Creo que esa inconsciencia con la que usamos las redes sociales es, antes que
nada, el fruto de nuestra ignorancia, pero también de nuestra falsa inocencia,
de nuestra extraña manera de abordar la vida: seguimos siendo infantiles
perdiendo la pureza de la infancia.
¿Qué les pasaba a esos jóvenes que gritaban en Ciñera
perturbando la magia del Faedo? ¿Por qué se divertían molestando al resto con
sus alaridos?
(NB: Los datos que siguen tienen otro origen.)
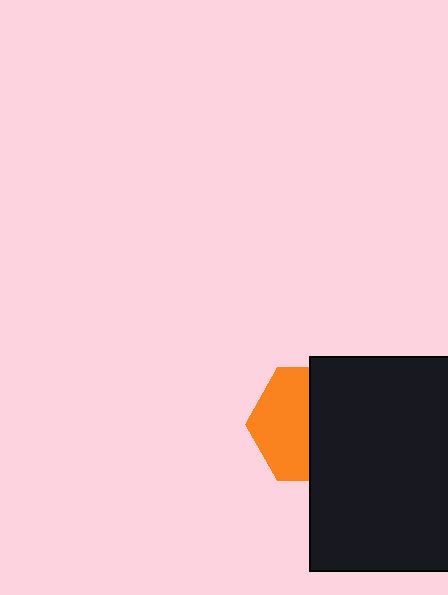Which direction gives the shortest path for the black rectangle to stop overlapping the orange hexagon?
Moving right gives the shortest separation.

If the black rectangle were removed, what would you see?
You would see the complete orange hexagon.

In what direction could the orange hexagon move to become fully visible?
The orange hexagon could move left. That would shift it out from behind the black rectangle entirely.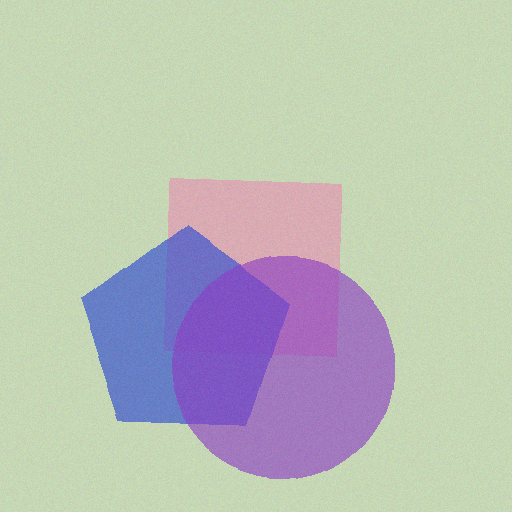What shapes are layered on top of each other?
The layered shapes are: a pink square, a blue pentagon, a purple circle.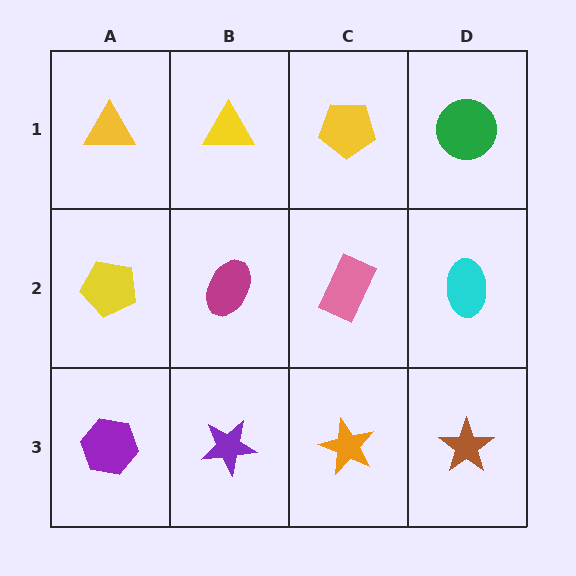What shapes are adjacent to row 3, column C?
A pink rectangle (row 2, column C), a purple star (row 3, column B), a brown star (row 3, column D).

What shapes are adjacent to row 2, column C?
A yellow pentagon (row 1, column C), an orange star (row 3, column C), a magenta ellipse (row 2, column B), a cyan ellipse (row 2, column D).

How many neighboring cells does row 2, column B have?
4.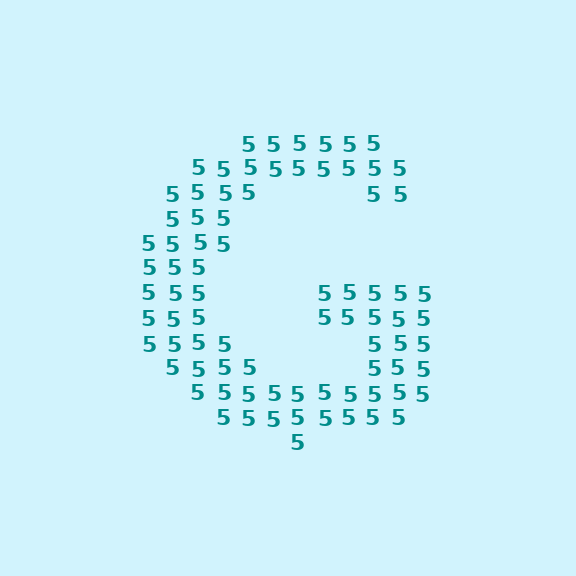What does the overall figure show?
The overall figure shows the letter G.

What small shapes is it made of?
It is made of small digit 5's.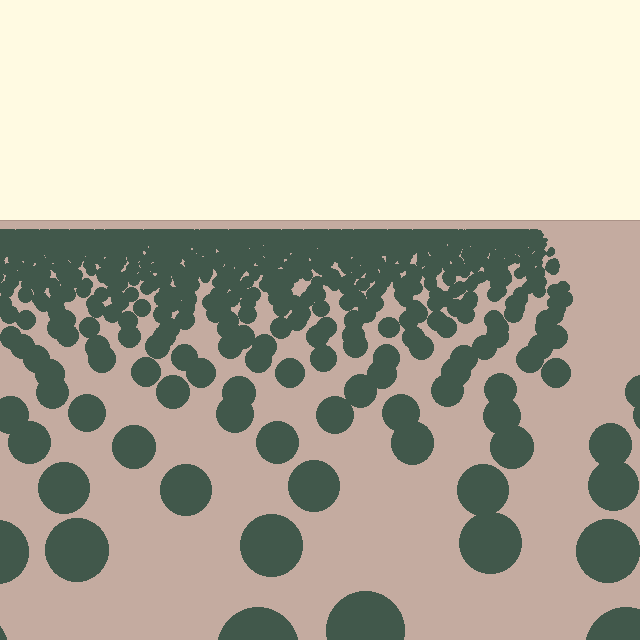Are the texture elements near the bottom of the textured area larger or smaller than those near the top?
Larger. Near the bottom, elements are closer to the viewer and appear at a bigger on-screen size.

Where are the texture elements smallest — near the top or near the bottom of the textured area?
Near the top.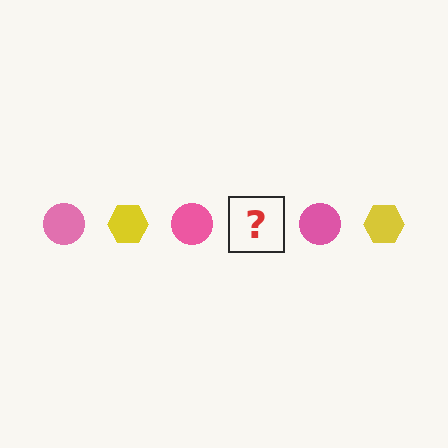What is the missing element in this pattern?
The missing element is a yellow hexagon.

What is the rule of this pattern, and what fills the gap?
The rule is that the pattern alternates between pink circle and yellow hexagon. The gap should be filled with a yellow hexagon.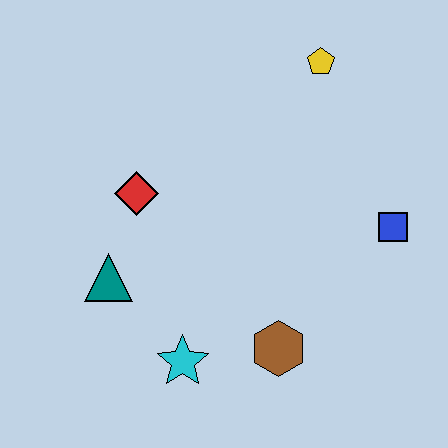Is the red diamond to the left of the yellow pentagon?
Yes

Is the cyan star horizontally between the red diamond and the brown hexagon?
Yes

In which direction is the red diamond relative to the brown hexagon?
The red diamond is above the brown hexagon.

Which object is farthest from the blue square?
The teal triangle is farthest from the blue square.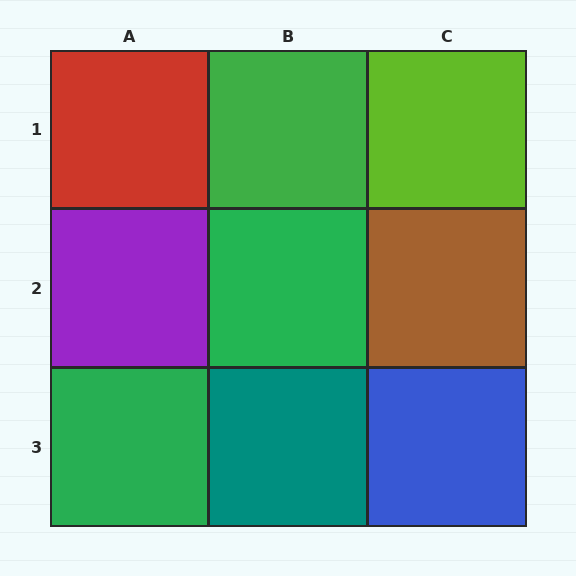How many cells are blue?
1 cell is blue.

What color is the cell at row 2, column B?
Green.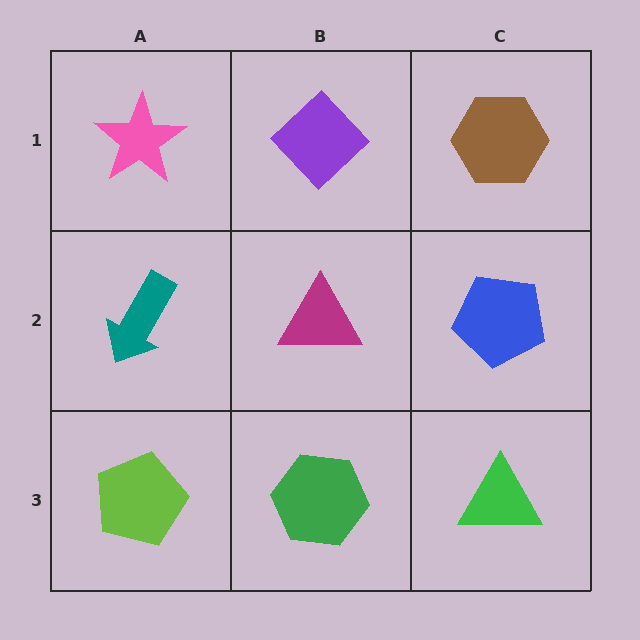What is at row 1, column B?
A purple diamond.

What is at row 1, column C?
A brown hexagon.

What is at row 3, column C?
A green triangle.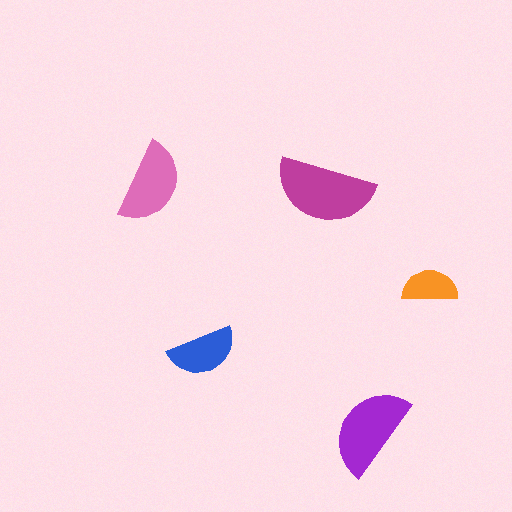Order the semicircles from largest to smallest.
the magenta one, the purple one, the pink one, the blue one, the orange one.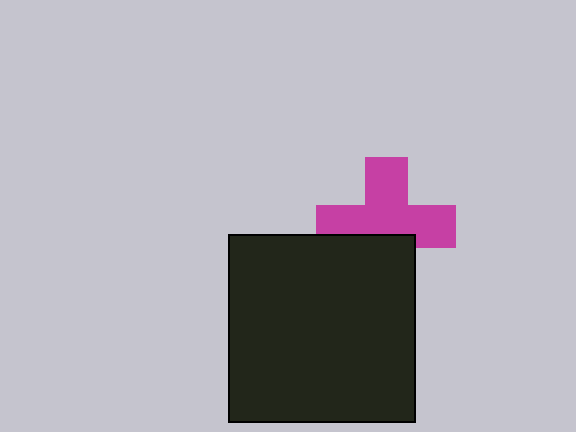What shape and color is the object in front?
The object in front is a black square.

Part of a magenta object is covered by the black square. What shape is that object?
It is a cross.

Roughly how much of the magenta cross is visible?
About half of it is visible (roughly 65%).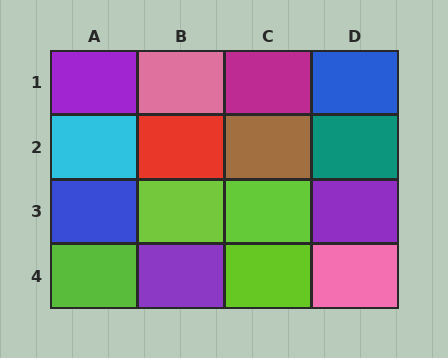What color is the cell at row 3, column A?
Blue.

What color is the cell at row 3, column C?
Lime.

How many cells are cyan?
1 cell is cyan.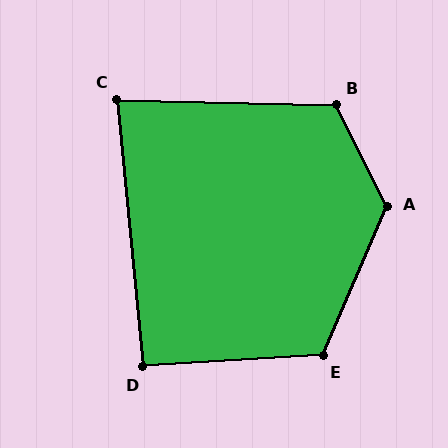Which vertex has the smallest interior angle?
C, at approximately 83 degrees.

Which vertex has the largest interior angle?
A, at approximately 130 degrees.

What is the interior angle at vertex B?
Approximately 117 degrees (obtuse).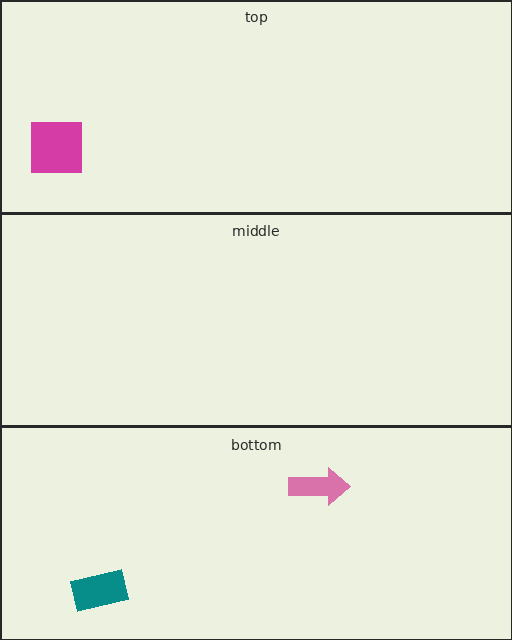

Entiendo su entusiasmo, porque el bosque estaba precioso y hacía
un día de luz espléndida y el sol se ponía levantando brillos en las escasas
hojas que todavía andaban por las ramas de las hayas y ya sabes cómo es el
Faedo, que a lo mejor no es el más espectacular de todos los que tenemos, pero
tiene la fuerza de la mina en sus entrañas, la belleza de la piedra descarnada
en sus extremos, la magia del abrazo en el arroyo, en el alfombrado de otoño,
en las retorcidas ramas de los cuentos. Sonaron los gritos en esa atmósfera de
cuento que flotaba como las motas de polvo en el sol del invierno en aquella
galería de los juguetes, esa terraza en la que tenías las Nancys o los indios
del fuerte. Rasgaron sus voces la cristalera de la infancia. No importó, porque
los colores del otoño se mantuvieron firmes en la retina de los que no habían
salido a sacar fotos que nadie verá luego. ¡Qué torpes
somos! ¿Quién nos enseña a salirnos de la infancia sin decirnos que no es menos
infantil quien más grita o quien más empuja?
A medida que uno crece pierde lo que sabía de niño.
A medida que uno crece va olvidando lo que sabe. El lunes es el Día Internacional
de la Infancia; busca un minuto para tu recuerdo.